Zefram

Integral Calculus for Datatypes

TL;DR: McBride's 2001 insight that differentiating a datatype yields "the type with a hole in it" was formalised elegantly by Abbott et al. in their containers framework. But two Francophone combinatorialists had already developed both differential and integral calculus for data structures in 1988, complete with bijective proofs of integration by parts, change of variables, and Taylor's theorem with integral remainder. The $\partial$ -for-data authors apparently never found it.

The Setup

In 2001, Conor McBride observed something lovely: if you take the derivative of a polynomial type, you get the type of its one-hole contexts. For lists:

\text{List}(X) = 1 + X + X^2 + X^3 + \cdots

\partial \text{List}(X) = 1 + 2X + 3X^2 + \cdots

The derivative counts "lists with a hole": one way to put a hole in a singleton, two ways in a pair (hole-left or hole-right), three ways in a triple, etc. You can implement a generic $plug : \partial F \times X \to F$ operation that fills the hole.

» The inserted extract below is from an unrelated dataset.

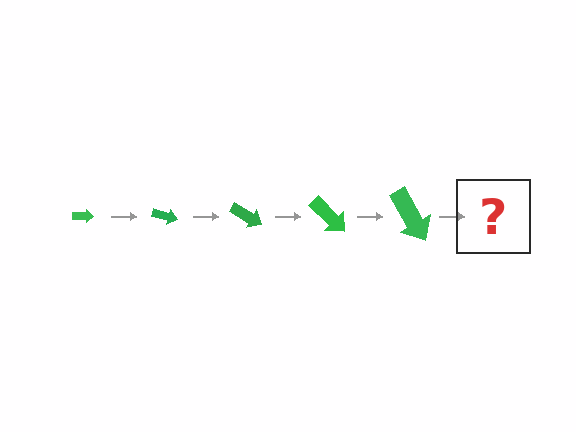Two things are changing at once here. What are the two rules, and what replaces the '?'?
The two rules are that the arrow grows larger each step and it rotates 15 degrees clockwise each step. The '?' should be an arrow, larger than the previous one and rotated 75 degrees clockwise from the start.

Abbott, Altenkirch, Ghani, and McBride formalised this in their containers framework (2003–2005), proving the sum rule, product rule, chain rule, and crucially, rules for initial algebras and terminal coalgebras. It's beautiful work. Their "∂ for Data" paper cites Joyal's 1986 work on species, Rajan's 1993 adjoint characterization, and various other sources.

The Question That Led Somewhere

What happens if you go the other direction? If differentiation gives you "structure with a hole," what does integration give you?

Naively integrating List:

\int \text{List} = X + \frac{X^2}{2} + \frac{X^3}{3} + \cdots

The 1/n coefficient suggests "cyclic lists", structures where you can't distinguish absolute positions because there's no distinguished starting point. This checks out: poking a hole in a cyclic list leaves you with... a list.

But what's the integral of cyclic lists? What structure has the property that poking a hole in it leaves a cyclic list? This question turns out to force some interesting constraints (sharp 2-transitivity, which only exists for prime-power sizes).

More importantly, chasing this question leads to a 1988 paper that the $\partial$ -for-data authors seem to have missed entirely.

The 1988 Paper

Pierre Leroux and Gérard Viennot, working in Montréal and Bordeaux respectively, published "Résolution combinatoire des systèmes d'équations différentielles, II: Calcul intégral combinatoire" in Annales des sciences mathématiques du Québec.

They develop combinatorial integral calculus for L-species: structure species defined on linearly ordered sets. Working with linear orders lets you define integration by "fixing the position of the minimal element," which combinatorially realizes division. They even pre-empt the interpretation of differentiation as poking a hole!

$F-structures, F'-structures, and \int F-structures$

They establish, bijectively:

$\int x^n = \frac{x^{n+1}}{n+1}$ → "connected lists" (lists whose first element is minimal)
$\int \frac{1}{1-x} = \ln\left(\frac{1}{1-x}\right)$ → the relationship between lists and cyclic permutations
$\int e^x = e^x - 1$
Integration by parts
Change of variables (chain rule for integrals)
Taylor's theorem with integral remainder
The convolution theorem for Laplace transforms

They even have the concept of a "hole" depicted in their diagrams (Figure 2.1 shows $F$ -structures, $F'$ -structures, and $\int F$ -structures side by side).

The Punchline

The $\partial$ -for-data paper's related work section mentions:

Ehrhard and Regnier's differential lambda calculus (2003)
Fiore, Plotkin, and Turi's δ operator (1999)
Rajan's 1993 adjoint characterization
Joyal's 1986 species paper
Hasegawa's 2002 work on analytic functors

No Leroux-Viennot. The French paper predates all of the "related work" except Joyal, and it covers more ground: not just differentiation but integration, with complete bijective proofs of the fundamental theorems of calculus lifted to data structures.

To be fair: the paper is in French, published in a regional Canadian journal, and concerns L-species (linearly ordered) rather than B-species (Joyal's original unordered setting). The containers framework is genuinely different in important ways. But the core insight that calculus operations have combinatorial meaning for data structures was there in 1988, waiting to be found.

What's Still Open

Leroux and Viennot's framework handles integration cleanly because linear orders give you a canonical "minimal element" to anchor things. The containers framework doesn't assume decidable equality on positions, which makes some constructions cleaner but blocks others.

The question that started this chase, "what's the integral of cyclic lists?", remains interesting. The coefficients $1/(n(n-1))$ seem to say "you can only talk about dimension-2 data and up," which has groupoid vibes. Leroux and Viennot's ordered setting might offer tools that pure species theory lacks.

And of course, the always tantalising prospect: what can one do with integral calculus over datatypes?